In fact, one of his great legacies was the mentoring he offered to emerging writers including her, Matt Condon and Julia Leigh. 

Lovers, the good life and bushwalking

Lumby dug deep into Moorhouse’s life and relationships for this sparkling biography – and it is rich territory given Moorhouse had many lovers and long-term relationships with women and men. She shed tears reading an unsent suicide letter from Moorhouse to academic and writer Fiona Giles after Giles had finally ended things after 13 years. Thankfully, Moorhouse managed to pull himself back from that brink.

One of my favourite anecdotes from the book is from the time he lived with his lover, the poet Jennifer Rankin, in a stone hut in Bundeena on the edge of the Royal National Park. They survived, it seems, on the David Jones department store credit account Moorhouse’s parents had given him for his 21st birthday – with deliveries of grouse and the like arriving at Bundeena wharf.

“At 28, Moorhouse was already well on the path to balancing his Protestant work ethic with his desire to live the good life,” writes Lumby. “It’s certainly an entertaining portrait of a young, left-leaning and financially struggling writer relying on his solidly respectable middle-class parents to feed him and his poet lover on the food of the aristocracy.”

Friends and patrons Nick and Carol Dettmann also saw Moorhouse’s genius and gave him vital support which freed him to focus on his literary work.

Before I read Lumby’s book, I knew Moorhouse loved martinis but I didn’t know he loved bushwalking and found solace in Australia’s wild and ancient places.

I also wasn’t aware that, in 1959, Moorhouse married his high-school sweetheart Wendy Halloway. He moved with Wendy to Wagga to work as a journalist on the Wagga Wagga Advertiser before joining the staff of the Riverina Express.

Grand Days

Long parted from Halloway, Moorhouse began work on Grand Days (published in 1993) in Geneva at the League of Nations archive after winning a $150,000 Australia Council Creative Fellowship, also known as the Keating Fellowship after the then prime minister.

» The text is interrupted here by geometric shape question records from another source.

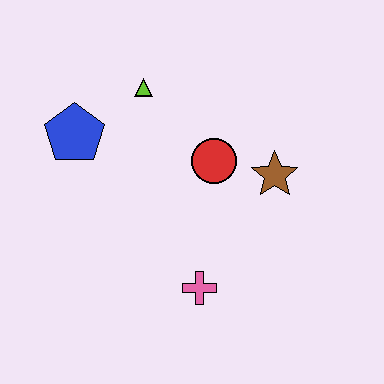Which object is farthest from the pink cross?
The lime triangle is farthest from the pink cross.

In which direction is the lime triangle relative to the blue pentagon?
The lime triangle is to the right of the blue pentagon.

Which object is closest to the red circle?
The brown star is closest to the red circle.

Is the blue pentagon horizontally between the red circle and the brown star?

The research was painstaking, and he reached a low point after Grand Days was rejected for consideration by the judges of the Australian Miles Franklin literary prize on the grounds that it was “insufficiently Australian”.

In 2001, he won the Miles Franklin for Dark Palace.

Moorhouse was a social justice activist along with Wendy Bacon, Sandra Levy, Liz Fell and many others. He was also victorious in his fight against Australia’s censorship laws, a win for which every Australian author should be grateful today as it is thanks to Moorhouse’s chutzpah they are now paid fairly for their copying and lending rights.

As Lumby notes, Moorhouse wrote about gender fluidity long before it was a widely-accepted phenomenon. And he did so eloquently and honestly.

She believes he “always grappled with a tension, in both his life and his work, between the norms of the respectable, country-town family he grew up in and those of the wilder shores of the bohemian and creative existence to which he determinedly rowed when he left home”.

Asked about how his early life influenced his writing, Moorhouse once said: “I’m always writing about Nowra. You could say everything I’ve written is really about Nowra.”

Be that as it may, there is nothing pinched or provincial in how he approached the page and divined his wonders (for example the transsexual Major Ambrose Westwood and the Molly nightclub in Geneva – “a haven for refugees and those escaping persecution” – that feature in the Edith trilogy).

Moorhouse was one of Australia’s best-known and most-loved authors, whose contribution to Australian life and letters was profound with writing spanning the genres of the novel, the short story, the essay, the memoir, the erotic novella, the screenplay and the historical monograph.

His work has been translated into several languages and recognised with awards including The Age Book of the Year and the ASAL Gold Medal for Forty-Seventeen (2007) and the Miles Franklin Literary Award for Dark Palace (2001). He was made a member of the Order of Australia for services to literature in 1985 and was made a Doctor of the University by Griffith University in 1997 and a Doctor of Letters (honoris causa) by the University of Sydney, 2015.

My hope is Lumby’s gem of a book will propel an even greater interest in his extraordinary oeuvre.